In the study of Alzheimer disease (AD) associated rare variants, Prokopenko et al. [1] presented a highly detailed analysis highlighting the utility of whole-genome sequencing (WGS) to identify AD-associated rare variants, including those outside the exonic regions. They used deep (>40x) WGS data from 2247 individuals (family-based discovery dataset from NIMH [n=1393] and NIA ADSP [n=854] cohorts) for rare variants (MAF ≤1%) analysis, and validated their findings in independent datasets (n=1650) of AD cases and controls from publicly available WGS (ADSP case-control population) datasets. Their single-variant association analysis identified novel intronic variants associated with four AD candidate genes, SEL1L, FNBP1L, LINC00298, and C15orf41. Through spatial clustering/region-based analysis, they identified nine new AD candidate gene regions (PRKCH, C2CD3, KIF2A, APC, LHX9, NALCN, CTNNA2, SYTL3, and CLSTN2). Nonetheless, they recommended that these results should be confirmed in additional datasets because of the possibility for the spurious association of some loci in their study. We also think it is in the best interest of the scientific community to confirm whether the association of these genes and regions only affects non-coding variants.

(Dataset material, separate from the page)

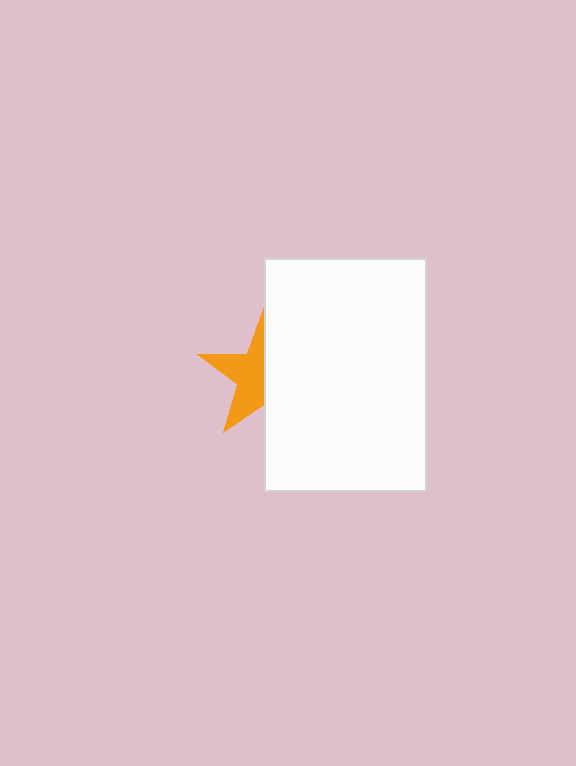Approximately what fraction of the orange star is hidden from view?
Roughly 51% of the orange star is hidden behind the white rectangle.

In direct extension to their work, we used independent datasets at Washington University (WashU) to confirm the associations described by Prokopenko et al. Specifically, we wanted to confirm whether their association is mostly driven by variants in non-coding regions or also conveys to exonic variants. We used our familial late-onset AD (fLOAD) dataset from the Familial Alzheimer Sequencing (FASe) project [2] (N=1803; 356 families; 1291 cases and 330 controls), as well as an independent unrelated dataset (N=1590; 667 cases and 651 controls) which includes non-overlapping ADNI [3] and WashU’s MAP [4] samples recruited by Joanne Knight Alzheimer’s Disease Research Center (Knight ADRC) at the WashU School of Medicine. The approval number for the Knight ADRC Genetics Core family studies is 201104178. We have processed all the data using the same bioinformatics pipeline as described previously [2] with the following changes: we used GRCh38 for sequence alignment and GATKv4.1.2 [5]. Our entire dataset was processed at the MGI center using docker images freely available at: https://github.com/NeuroGenomicsAndInformatics/dockerNGS.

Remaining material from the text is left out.